2017 tarihli Why Horror Seduces kitabının yazarı Clasen, “İnsanlar korku filmlerini izleyerek kendi korku tepkilerini ve kendi duygularını düzenlemeyi öğreniyor olabilir” diyor Bu nedenle, en son korku filminin bir terapistin ofisinde gösterilmesi pek olası olmasa da, korkuyla nasıl başa çıktığımıza ve neden bazı insanların korku uyandıran eğlence biçimlerine çekildiğine ilişkin araştırmalar, insanların gösterebileceği yeni yollara bir pencere sunuyor. travmanın üstesinden gelmeyi öğrenin.çift ​​korku filmi izliyor

Açıkta hissetmek

Travma ve fobileri tartışırken, öncelikle bedenlerimizin korkuyu nasıl işlediğini anlamak yardımcı olur. Otomatik tepki tanıdık savaş ya da kaç şeklindedir: Ya bizi korkutan şeyle yüzleşmek için kalırız ya da tehlikeden kaçınmak ya da tehlikeden kaçmak için kaçarız. Bu tepki, doktorların sempatik sinir sistemi dediği, omurgadan vücudun geri kalanına dokuyan nöronların toplanması tarafından yönlendirilir. Algılanan tehlikeli durumlarda, bu sistem istemsiz tepkileri tetikler – kalp atış hızının artması, kan basıncının yükselmesi, kaslarımıza fazladan kan gönderilmesi – bu nedenle tehdidi ele almaya hazırız.

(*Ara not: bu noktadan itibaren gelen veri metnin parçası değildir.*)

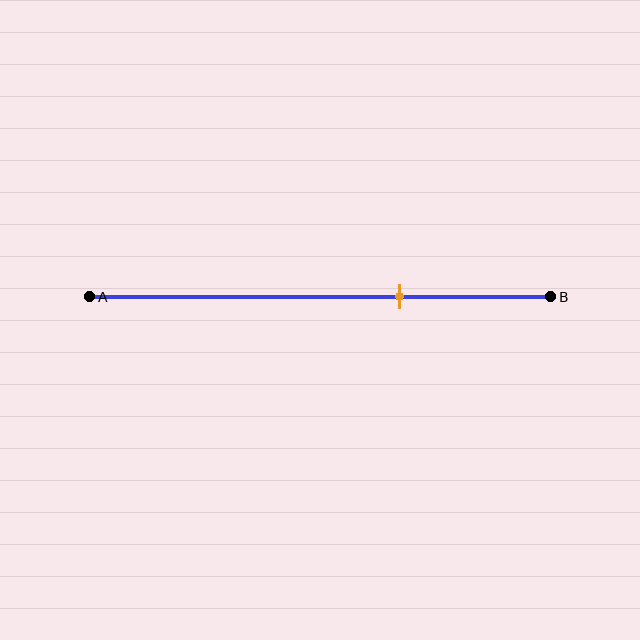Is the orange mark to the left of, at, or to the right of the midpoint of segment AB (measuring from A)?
The orange mark is to the right of the midpoint of segment AB.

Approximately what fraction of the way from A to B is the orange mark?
The orange mark is approximately 65% of the way from A to B.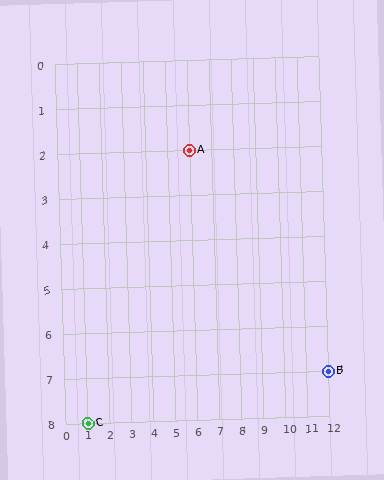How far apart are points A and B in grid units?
Points A and B are 6 columns and 5 rows apart (about 7.8 grid units diagonally).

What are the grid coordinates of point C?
Point C is at grid coordinates (1, 8).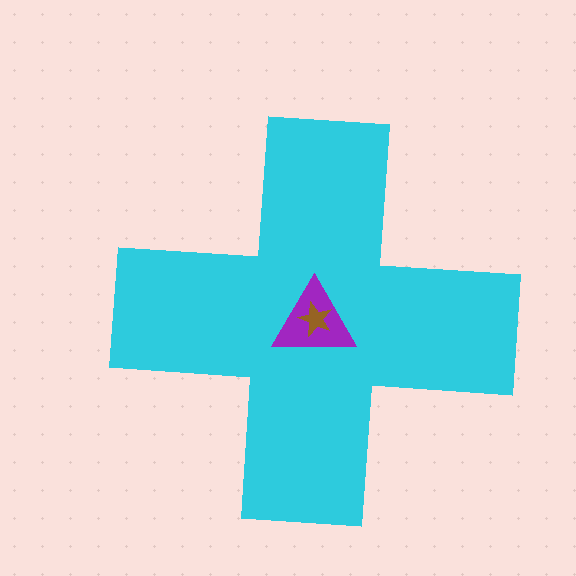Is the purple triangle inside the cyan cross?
Yes.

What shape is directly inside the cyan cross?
The purple triangle.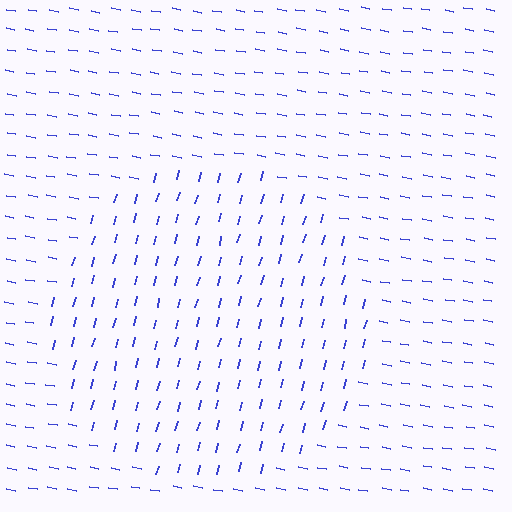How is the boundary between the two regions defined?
The boundary is defined purely by a change in line orientation (approximately 85 degrees difference). All lines are the same color and thickness.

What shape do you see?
I see a circle.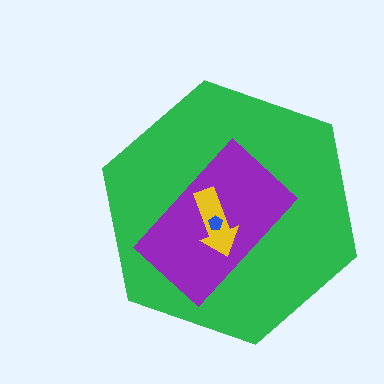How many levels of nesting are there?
4.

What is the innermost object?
The blue pentagon.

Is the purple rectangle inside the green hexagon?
Yes.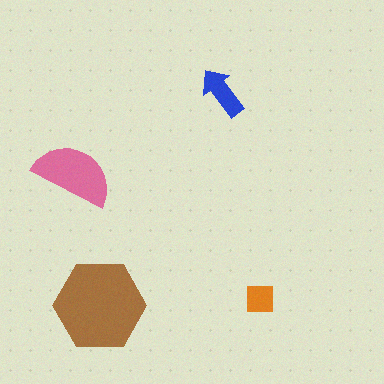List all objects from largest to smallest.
The brown hexagon, the pink semicircle, the blue arrow, the orange square.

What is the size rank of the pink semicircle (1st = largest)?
2nd.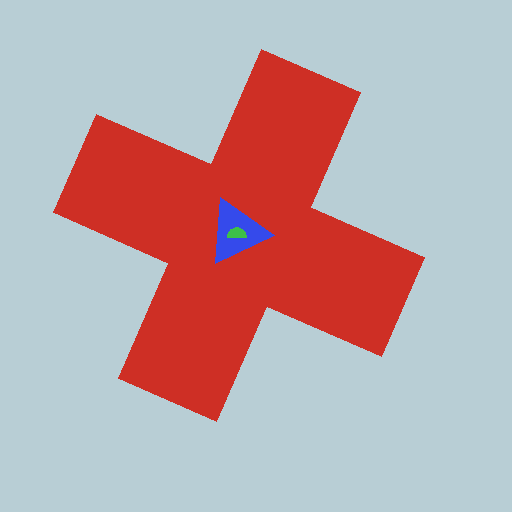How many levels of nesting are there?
3.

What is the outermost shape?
The red cross.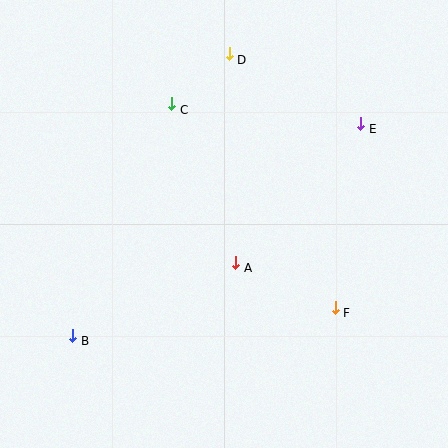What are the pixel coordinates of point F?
Point F is at (335, 313).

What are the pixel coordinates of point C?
Point C is at (172, 110).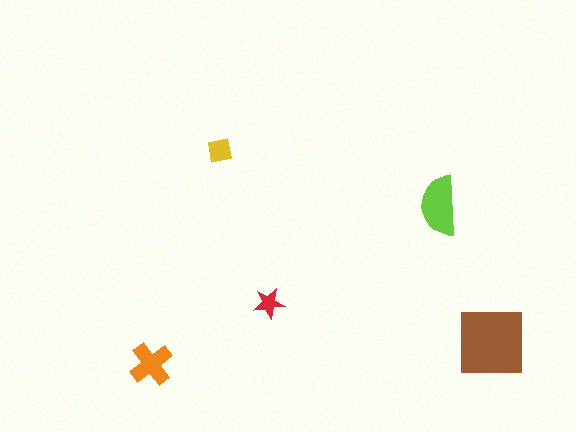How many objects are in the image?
There are 5 objects in the image.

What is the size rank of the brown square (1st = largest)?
1st.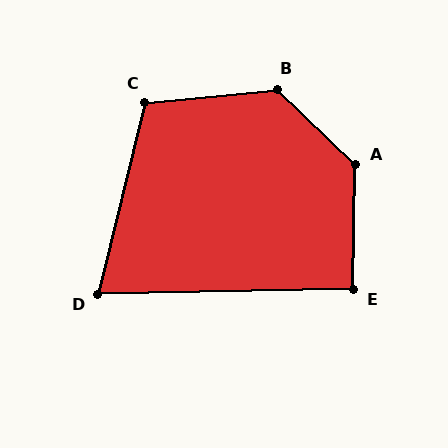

Bir tehdidin artık var olmadığını veya gerçek olmadığını anladığımızda ilgili parasempatik sinir sistemi devreye girer; sakinleşmemize yardımcı olarak vücuttaki “dinlen ve sindir” tepkisini kolaylaştırıyor. Bu içgüdüsel tepki, bir tehdit geçtikten sonra rahatlama hissine katkıda bulunabilir. Ve bu rahatlama, araştırmacıların maruz bırakma terapisiyle faydalandıkları şeyin bir parçası.

 

Kapsamlı araştırmalar, maruz bırakma terapisinin etkinliğini doğrulamıştır. Travma sonrası stres bozukluğu, fobiler ve obsesif-kompulsif bozukluk dahil olmak üzere anksiyete bozukluklarının tedavisinde özellikle yararlı bulunmuştur. Tedavi, beynin korku merkezi olan amigdalayı, korkulan nesne veya duruma maruz bırakarak onu aktive etme süreci yoluyla yeniden eğiterek çalışır. Örneğin: Bir kişinin örümcek fobisi varsa, terapistler o kişinin eklembacaklıları hayal ederek, gerçek olanları ele alarak ve hatta sanal gerçeklik aracılığıyla deneyimleyerek kasıtlı olarak araknidlerle ilgilenmesini sağlayacaktır. Tekrarlanan maruz kalma ile korku azalır.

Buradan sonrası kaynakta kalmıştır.